Fourth, the Iranians are pressing their point with the attacks via proxy forces in Iraq (and the Houthi attacks on the Saudis related to the Yemen civil war) both before and after the Biden team made gestures in their direction. This only exacerbates the political problem at home, and this is likely to get worse. It sends the message that the administration is turning the other cheek, something that the Iranians will view as weakness.
Fifth, the Iranians are massively out of compliance with the JCPOA in terms of amounts of low enriched uranium, enrichment up to 20 percent and above, etc. Moreover, Iranian non-compliance seems to get worse every day. The IAEA has now confirmed that the Iranians are producing uranium metal (banned under the JCPOA) and they have limited access to JCPOA inspectors (although a “face-saving” agreement has been reached with the IAEA that will allow them access to video recordings of covered facilities if the U.S. returns to the deal in three months).
Sixth, the IAEA has discovered uranium particles at two previously undisclosed facilities. This is consistent with information from the Fakhrizadeh archive that was exfiltrated out of Iran by Mossad, and it is powerful evidence that Iran was dealing in bad faith with the IAEA and the other JCPOA signatories in coming clean about the past military dimensions of its activity. This makes it harder for the administration to ignore the noncompliance.
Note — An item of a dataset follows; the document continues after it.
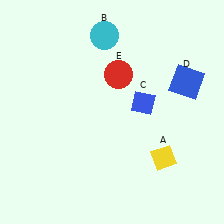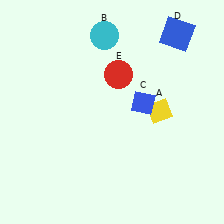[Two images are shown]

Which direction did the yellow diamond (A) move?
The yellow diamond (A) moved up.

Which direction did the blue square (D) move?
The blue square (D) moved up.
Seventh, the window for Iran to make any kind of concessions to the U.S. is rapidly closing. Even the verification “agreement” with the IAEA mentioned above has been subject to withering criticism (they have questioned whether the agreement is even legal under Iranian law) from Iranian hardliners who seem very likely to win the presidential elections on May 19 less than 90 days from now.
Eighth, they have to navigate not only the European allies, who are chary of putting additional pressure on the Iranians, but also Israel and the Gulf Arabs. The Biden folks recognize that the alliance management of regional partners during the JCPOA negotiations in 2013-2015 was less than brilliant. They have committed to do a better job but, given all of the above, that will be nigh impossible if the overriding imperative is to get back into a deal.
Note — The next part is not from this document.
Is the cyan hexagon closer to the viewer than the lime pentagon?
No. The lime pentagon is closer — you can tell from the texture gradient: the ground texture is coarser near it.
Given all these forces, it is very hard to see how Biden’s people can reach their goal of getting back into the JCPOA without first giving Iran at least some sanctions relief and thereby surrendering some if not all of the leverage that the U.S. has at its disposal. They may well do it because they fear Iran’s progress on the enrichment front and are concerned that if the Iranians cross the threshold of possessing sufficient fissile material to make a bomb that the toothpaste on U.S. non-proliferation policy would be out of the tube, making it impossible to squeeze it back in.
Eric Edelman is a former ambassador to Finland and Turkey. He is also Counselor at JINSA’s Gemunder Center for Defense & Strategy.